Cet accord-cadre et ses protocoles s'inscrivent pleinement dans le cadre de « l'approche globale sur les migrations » approuvée par le Conseil européen de décembre 2005 et réaffirmée par celui de décembre 2006, et dans le prolongement de la conférence ministérielle euro-africaine sur la migration et le développement (Rabat, 10 et 11 juillet 2006), de la conférence Union européenne-Afrique sur la migration et le développement (Tripoli, 22 et 23 novembre 2006) et de la conférence euro-méditerranéenne sur les migrations et le développement (Algarve, 18 et 19 novembre 2007), qui ont réaffirmé la volonté de mettre en place un partenariat global entre les pays d'origine, de transit et de destination.
L'ensemble de ces textes conclus entre la France et la Tunisie vise à mettre en oeuvre une vision globale et cohérente des migrations intégrant des préoccupations relatives à l'organisation de la migration légale fondée sur la mobilité et sur l'incitation à un retour des compétences dans le pays d'origine, la lutte contre l'immigration irrégulière et l'établissement d'une coopération visant à favoriser la mise en place d'un modèle de développement au bénéfice du pays d'origine à travers des actions de développement solidaire financées par le ministère de l'immigration, de l'intégration, de l'identité nationale et du développement solidaire.
I. - L'accord-cadre rappelle les objectifs et les principes généraux de ce type d'accord. Il énonce l'engagement des deux Parties en faveur d'une gestion concertée de la migration visant à favoriser la circulation des personnes, l'admission au séjour et la réadmission de leurs ressortissants en situation irrégulière et renvoie au premier protocole les modalités de mise en oeuvre de cet engagement ( article 1 er ). Il indique que les deux Parties sont convenues d'asseoir un partenariat privilégié en matière de développement solidaire à travers une coopération multiforme dont les termes et les mesures d'accompagnement sont précisées dans le second protocole ( article 2 ).
L' article 3 prévoit la mise en place d'un comité de pilotage chargé du suivi de l'accord-cadre et de ses protocoles d'application.
Les articles 4 et 5 énoncent les modalités d'entrée en vigueur, de modification, de dénonciation et d'exécution de l'accord-cadre.

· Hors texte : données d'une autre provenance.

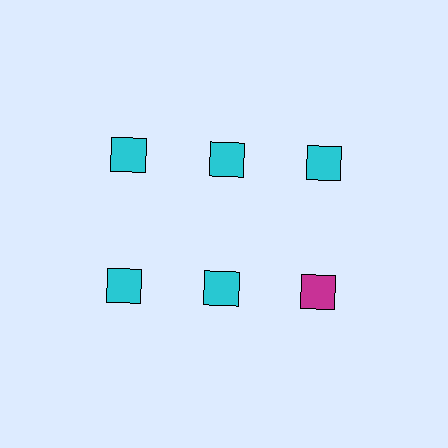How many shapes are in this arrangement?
There are 6 shapes arranged in a grid pattern.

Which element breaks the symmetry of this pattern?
The magenta square in the second row, rightmost column breaks the symmetry. All other shapes are cyan squares.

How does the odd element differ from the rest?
It has a different color: magenta instead of cyan.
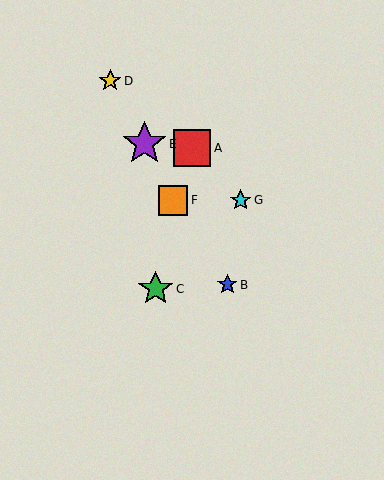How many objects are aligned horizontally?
2 objects (F, G) are aligned horizontally.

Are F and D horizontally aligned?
No, F is at y≈200 and D is at y≈81.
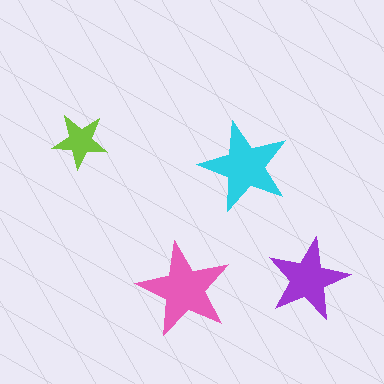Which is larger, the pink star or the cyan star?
The pink one.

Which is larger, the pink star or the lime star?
The pink one.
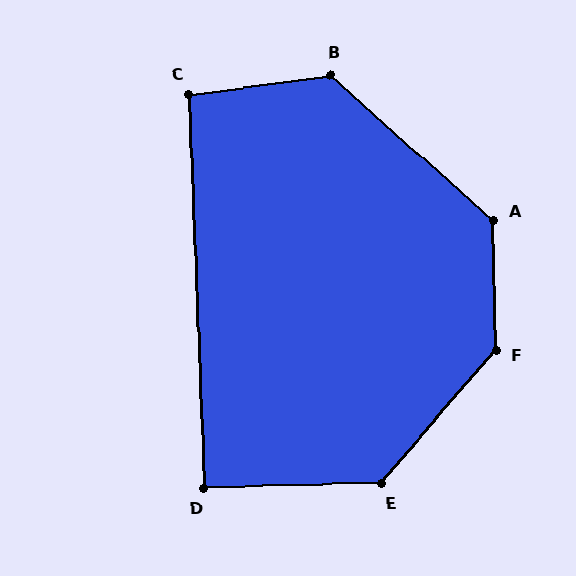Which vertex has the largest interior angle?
F, at approximately 139 degrees.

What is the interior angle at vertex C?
Approximately 96 degrees (obtuse).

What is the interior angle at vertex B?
Approximately 130 degrees (obtuse).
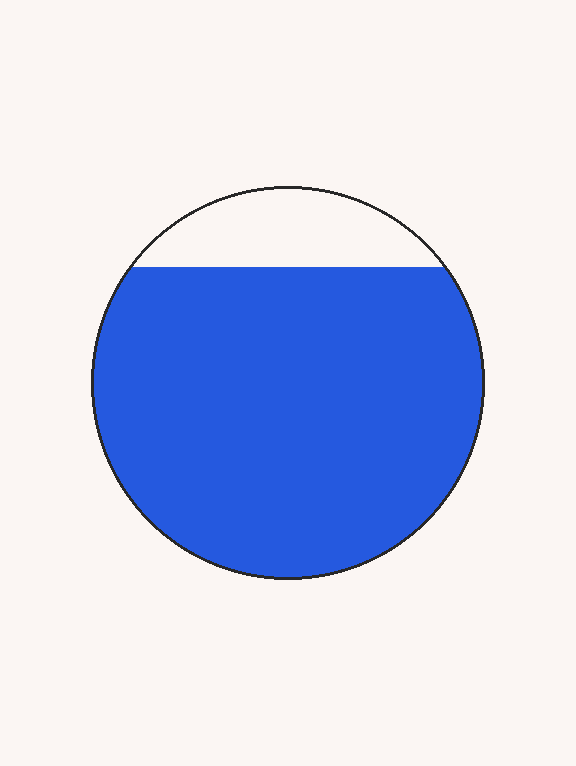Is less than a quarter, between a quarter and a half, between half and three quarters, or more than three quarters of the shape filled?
More than three quarters.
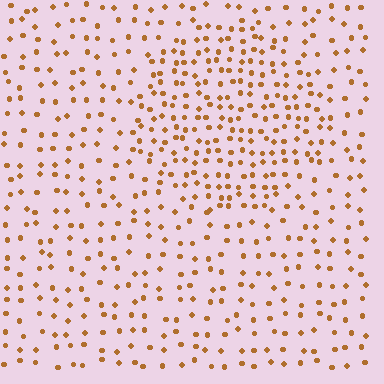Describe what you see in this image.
The image contains small brown elements arranged at two different densities. A circle-shaped region is visible where the elements are more densely packed than the surrounding area.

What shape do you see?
I see a circle.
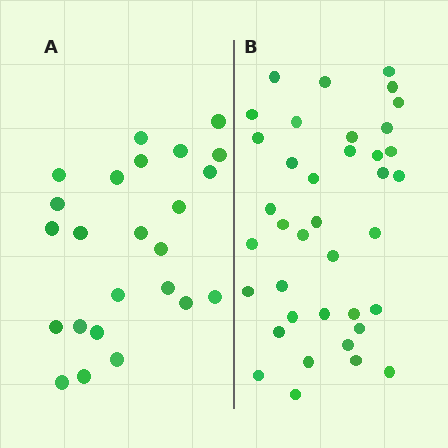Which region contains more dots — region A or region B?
Region B (the right region) has more dots.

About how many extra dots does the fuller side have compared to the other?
Region B has approximately 15 more dots than region A.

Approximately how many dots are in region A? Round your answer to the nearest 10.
About 20 dots. (The exact count is 24, which rounds to 20.)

II. - Le protocole relatif à la gestion concertée des migrations s'articule autour de quatre thèmes qui font chacun l'objet d'un article :
L' article 1 er est relatif à la circulation des personnes. Il prévoit que la France s'engage à faciliter la délivrance de visas de circulation notamment aux ressortissants tunisiens qui participent activement aux relations entre la France et la Tunisie et aux personnes qui ont noué des liens professionnels ou familiaux en France et à celles qui sont appelées à y recevoir des soins réguliers.
La France s'engage également à faciliter la délivrance d'un visa de court séjour aux ressortissants tunisiens appelés à effectuer des démarches et des visites à caractère personnel ou juridique en France ou à s'y rendre dans le cadre de la coopération décentralisée et d'activités destinées aux Tunisiens établis en France.
Les demandes de visa présentant un aspect humanitaire feront par ailleurs l'objet d'un traitement bienveillant et diligent.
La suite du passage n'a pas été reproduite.